The MP for Shrewsbury and Atcham’s comments followed Government confirmation the UK will participate in UK European elections after Brexit talks remained deadlocked. Prime Minister Theresa May’s spokesman David Lidington says the delay had come “regrettably” but hoped it would be “as short as possible”. But Mr Kaczynski, a strong advocate of Brexit, told Emma Barnett on Radio 5 Live he believed another vote may soon be “the only option” left. Speaking about what would happen if the Commons cannot reach agreement, he said: “If we cannot do this, if this is beyond us, and if we fail, then another referendum is inevitable.
“If we fail, if there can be no compromise between the parties, I can actually see then the logic, and other people will be demanding another referendum.
“And those like me who have genuine concerns about what will happen to our society if we go through this process again, we will lose that debate over the referendum, because it will be the only option then left available to try to break the gridlock that we’ve entered into.”
The Polish-born Conservative warned Jacob Rees-Mogg’s hardline European Research Group (ERG) even risked being blamed for a possible second referendum.
He continued: “And it will be the fault of these people in the Conservative party – in the ERG [European Research Group], and others – who refuse to compromise.
“I can’t begin to explain how worried and angry I am at their lack of being able to compromise and listen to what their constituents have to say.”

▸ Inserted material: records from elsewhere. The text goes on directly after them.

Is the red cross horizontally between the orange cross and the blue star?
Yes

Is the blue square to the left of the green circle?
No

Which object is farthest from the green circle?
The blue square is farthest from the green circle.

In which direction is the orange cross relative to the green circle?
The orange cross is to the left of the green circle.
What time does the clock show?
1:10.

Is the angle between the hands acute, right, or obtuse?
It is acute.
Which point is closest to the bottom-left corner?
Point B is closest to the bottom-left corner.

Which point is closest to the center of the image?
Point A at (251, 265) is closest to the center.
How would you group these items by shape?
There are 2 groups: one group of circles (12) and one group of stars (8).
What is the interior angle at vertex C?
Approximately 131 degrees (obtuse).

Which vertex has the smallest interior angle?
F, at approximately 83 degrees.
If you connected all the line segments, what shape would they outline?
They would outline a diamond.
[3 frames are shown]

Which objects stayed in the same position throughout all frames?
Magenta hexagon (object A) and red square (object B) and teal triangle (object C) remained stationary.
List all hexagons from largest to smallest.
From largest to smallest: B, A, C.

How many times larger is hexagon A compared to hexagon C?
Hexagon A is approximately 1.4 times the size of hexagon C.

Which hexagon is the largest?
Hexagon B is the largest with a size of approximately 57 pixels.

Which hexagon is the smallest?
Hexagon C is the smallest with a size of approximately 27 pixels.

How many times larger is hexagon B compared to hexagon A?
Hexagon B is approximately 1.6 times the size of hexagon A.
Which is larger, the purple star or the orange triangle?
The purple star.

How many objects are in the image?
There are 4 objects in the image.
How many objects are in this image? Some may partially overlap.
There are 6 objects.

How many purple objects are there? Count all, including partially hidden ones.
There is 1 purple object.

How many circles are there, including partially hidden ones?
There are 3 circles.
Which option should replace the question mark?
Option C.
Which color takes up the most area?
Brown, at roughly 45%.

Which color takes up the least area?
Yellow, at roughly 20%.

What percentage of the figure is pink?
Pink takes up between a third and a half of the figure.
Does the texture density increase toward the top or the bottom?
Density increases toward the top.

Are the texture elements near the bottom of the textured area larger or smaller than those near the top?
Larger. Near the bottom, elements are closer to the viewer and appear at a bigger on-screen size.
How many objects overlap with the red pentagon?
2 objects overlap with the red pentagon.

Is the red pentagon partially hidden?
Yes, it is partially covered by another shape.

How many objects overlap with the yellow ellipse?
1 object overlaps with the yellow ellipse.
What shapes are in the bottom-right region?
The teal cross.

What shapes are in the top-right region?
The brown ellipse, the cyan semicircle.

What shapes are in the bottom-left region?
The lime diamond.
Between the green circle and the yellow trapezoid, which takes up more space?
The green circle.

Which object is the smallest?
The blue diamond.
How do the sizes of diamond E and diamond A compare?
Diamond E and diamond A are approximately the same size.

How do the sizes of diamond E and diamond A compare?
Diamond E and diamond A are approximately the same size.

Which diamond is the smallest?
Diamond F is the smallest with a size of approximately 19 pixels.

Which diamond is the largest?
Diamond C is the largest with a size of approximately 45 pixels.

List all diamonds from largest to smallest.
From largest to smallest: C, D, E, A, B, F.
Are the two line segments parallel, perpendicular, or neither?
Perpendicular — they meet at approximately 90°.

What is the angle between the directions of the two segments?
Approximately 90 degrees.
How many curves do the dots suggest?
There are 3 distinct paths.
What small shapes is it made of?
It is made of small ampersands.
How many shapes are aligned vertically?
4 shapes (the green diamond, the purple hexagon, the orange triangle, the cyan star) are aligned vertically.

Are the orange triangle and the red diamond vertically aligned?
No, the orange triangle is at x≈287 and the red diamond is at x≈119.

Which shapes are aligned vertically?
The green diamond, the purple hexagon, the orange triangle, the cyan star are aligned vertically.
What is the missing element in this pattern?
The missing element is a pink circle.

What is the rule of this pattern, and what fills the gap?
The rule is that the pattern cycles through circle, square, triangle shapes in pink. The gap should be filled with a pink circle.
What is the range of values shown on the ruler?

Daily Mirror Political Editor Pippa Crerar, citing Mr Kaczynski’s interview, said she had seen several other Brexiteers wavering on a second referendum.
She tweeted: “Shifting sands? I’ve spoken to several Brexiteers in the last few weeks who think that a second referendum may now happen – and aren’t entirely unhappy about it.
“After all, presumably it’s a way of getting the no deal Brexit they desire.”
Labour’s shadow Brexit secretary Sir Keir Starmer also admitted a second referendum is still “on the agenda” as he talked about the latest negotiations.
Mr Starmer said talks were at “crunch time, where the government has got to decide whether it is serious about significant changes capable of actually delivering a majority in the House of Commons”.
A second referendum has been looking increasingly likely after the Liberal Democrats saw a comeback at last week’s local elections.
The pro-EU party gained 703 seats, swelling its ranks to 1,350 councillors.
The Liberal Democrats has positioned itself as the party dedicated to offering a second referendum on Brexit.